Expected human plasma samples were obtained from 49 patients diagnosed with CRC. In addition, a set of 92 control samples were obtained from patients who currently had no diagnosis of cancer (but may have other co-morbid or undiagnosed cancer). All samples were de-identified.
The age, sex, and cancer stage (where available) of each patient were taken for each sample. Plasma samples collected from each patient were stored at-80 ℃ and thawed prior to use. Table 13 provides a description of the study cohort showing the number of healthy and cancer samples (divided by stage, sex, and age) used for the CRC experiment.
Watch 13
Figure BDA0003971977860000831
Figure BDA0003971977860000841
The samples were processed and sequenced according to the methods described herein, in particular the method described in example 1. The methylated regions in table 12 are used exclusively to determine methylated CpG status between healthy and colorectal cancer individuals. For each region listed in column 1 of table 12, the threshold number of CpG sites shown in column 2 was used to define methylated fragments for analysis. The remaining fragments are classified as methylated if there are multiple CpG sites above the threshold; otherwise, these fragments are classified as unmethylated. To calculate the raw score for each sample, given by the number of methylated fragments in each sample that overlap the regions listed in table 12, these counts for each sample were summarized across regions. The raw scores for each sample were normalized to account for the coverage difference for each sample. The raw score for each sample is multiplied by a sample-specific scaling factor given by the total number of samples divided by the pre-specified target coverage level.
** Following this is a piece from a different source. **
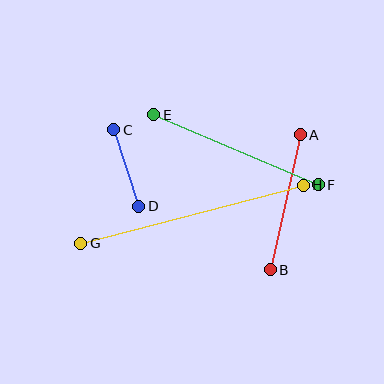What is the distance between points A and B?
The distance is approximately 138 pixels.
These normalized and scaled methylation ratios are output as scores for each sample. Threshold scores were selected according to the desired specific targets from the training set. Samples were classified as positive or negative based on whether the scores of these samples exceeded this threshold. An ROC curve is generated by considering the grade of the sample with the score or considering a threshold value.
The machine learning classification model was trained as described above and parameters were selected on an independently presented sample set. A machine-learned classification model was applied to the samples described in table 13. The healthy sample with the highest proportion of hypermethylated fragment counts was selected as the cutoff for classifying new samples as positive or negative. The area under the ROC curve (AUC) was calculated based on the training set using the rank derived from normalized hypermethylated fragment counts. Sensitivity and specificity were calculated using the selected cut-off values. Confidence intervals for sensitivity and specificity were calculated using the cloner-Pearson confidence interval, and the confidence intervals for AUC were calculated using the method described by Fay, m, and Malinovsky, y., staticisics in Medicine 37 (27): 3991-4006 (2018), the contents of which are incorporated herein by reference.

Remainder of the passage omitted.